En début d’après-midi, nous nous arrêtons près d’un ensemble à dominante rouge. Il s’agit du complexe religieux de Thanboddhay. Le bâtiment principal compte 582333 statues de bouddhas. Autant dire qu’il y en a partout et de toutes les tailles. C’est déjà troublant à l’extérieur, mais c’est encore plus marqué à l’intérieur. Les murs sont finalement de simples étagères qui s’étendent jusqu’au plafond. Tout bonnement insensé. Cela donnerait presque le tournis ; où que le regard se pose, une poignée de bouddhas plus ou moins grands apparaissent. Un petit détail nous intrigue : deux grands bouddhas à l’arrière du bâtiment sont vêtus en noir.

Encore quelques kilomètres sont nécessaires pour rejoindre la grande ville. Nous retrouvons de plus en plus de partisans de la NLD, à tel point qu’au début d’une avenue, nous sommes contraints d’avancer au ralenti, tant la foule est nombreuse de part et d’autre.

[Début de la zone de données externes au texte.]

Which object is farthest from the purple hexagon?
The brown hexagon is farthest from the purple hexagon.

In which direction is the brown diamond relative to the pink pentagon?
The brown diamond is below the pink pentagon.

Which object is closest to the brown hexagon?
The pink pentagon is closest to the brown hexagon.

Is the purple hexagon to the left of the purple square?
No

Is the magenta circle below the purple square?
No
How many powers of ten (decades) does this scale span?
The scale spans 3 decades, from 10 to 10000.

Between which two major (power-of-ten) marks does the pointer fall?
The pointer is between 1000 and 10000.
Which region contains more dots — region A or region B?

Tout ceci s’explique par la proche arrivée de Aung San Suu Kyi. A croire que La Dame nous suit à la trace. L’installation à l’hôtel tarde un peu, deux chambres étant jugées impropres par le personnel parce que l’eau qui coule des robinets n’est pas suffisamment nette. Mais personne ne se décide à changer. Il faut la venue de Mya et encore quelques discussions avant que nous déménagions toujours face au lac, mais à l’autre bout de l’établissement.

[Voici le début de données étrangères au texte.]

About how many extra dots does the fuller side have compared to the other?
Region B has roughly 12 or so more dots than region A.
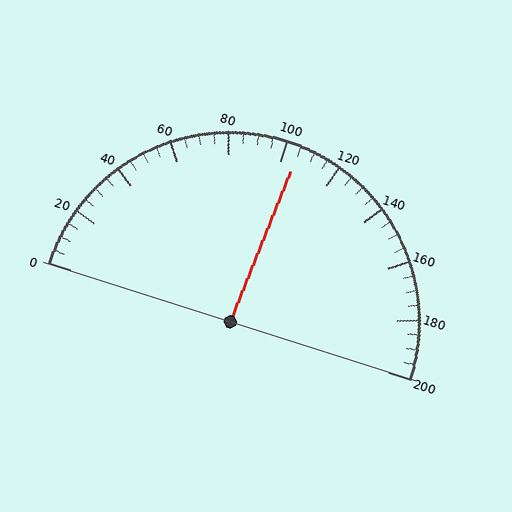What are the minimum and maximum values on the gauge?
The gauge ranges from 0 to 200.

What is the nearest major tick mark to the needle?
The nearest major tick mark is 100.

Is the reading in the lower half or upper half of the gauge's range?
The reading is in the upper half of the range (0 to 200).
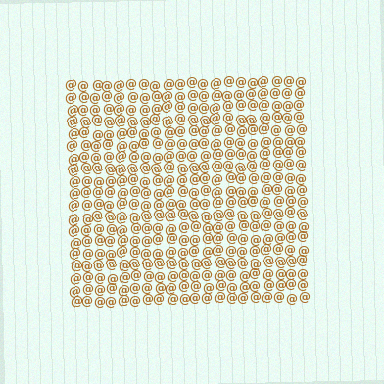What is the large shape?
The large shape is a square.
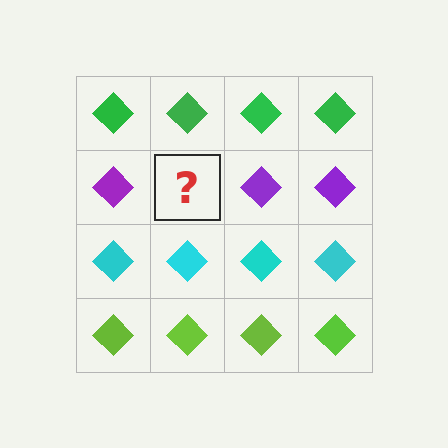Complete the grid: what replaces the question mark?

Nous repartons à vingt-cinq kilomètres de là vers les grottes Po Win Daung. Pour les rejoindre, il faut franchir l’important affluent de l’Irrawaddy qu’est la Chindwin. Mais le pont ne dispose que d’une seule file. Comment cela marche-t-il ? Mystère ! Toujours est-il que nous sommes passés les deux fois sans attendre. Ce site est percé d’environ neuf cents grottes de toutes tailles abritant près de quatre cent mille statues de bouddhas. Ils se présentent aussi sous diverses formes. Mya nous fait remarquer une certaine influence chinoise sur les sculptures. Les plus grandes grottes abritent encore de formidables peintures réalisées entre le dix-septième et dix-huitième siècles. Une des toutes premières cavités représente le mont Meru au centre et sept colonnes de part et d’autre pour les sept chaines de montagnes. Attention aux babouins qui trainent sur le site et ne craignent plus l’homme. Il faut flâner et être curieux pour s’imprégner des lieux, ne pas hésiter parfois à suivre des passages un peu aventureux. Une des constructions me rappelle, toutes proportions gardées, Petra : il faut s’avancer dans une sorte de couloir taillé dans la roche avant de déboucher sur une construction dans la paroi. Le chemin du retour nous révèle que la circulation en campagne est carrément erratique dès que le soleil a disparu. Et ce d’autant plus que la route n’est plus assez large pour accueillir deux voies de circulation. Retour à l’hôtel où nous prenons le dîner.

 

Vendredi 30 Octobre, Monywa

 

Surprise en ouvrant la porte ce matin : la surface du lac est marquée des nombreuses gouttes qui tombent. Il tombe une fine pluie tropicale mais il fait toujours aussi chaud. Pas de quoi m’empêcher de rejoindre la salle du petit-déjeuner. Le programme du jour est assez léger. Quoi que Mya va bien l’agrémenter. Presque dès la sortie de l’hôtel, nous retrouvons les supporters du NLD, toujours en musique et même une danse de l’éléphant ! Cette mobilisation est vraiment impressionnante. Mya et le chauffeur ont d’ailleurs récupéré stickers et petits drapeaux alors qu’ils nous rejoignaient à l’hôtel. Que l’avenir puisse enfin leur sourire.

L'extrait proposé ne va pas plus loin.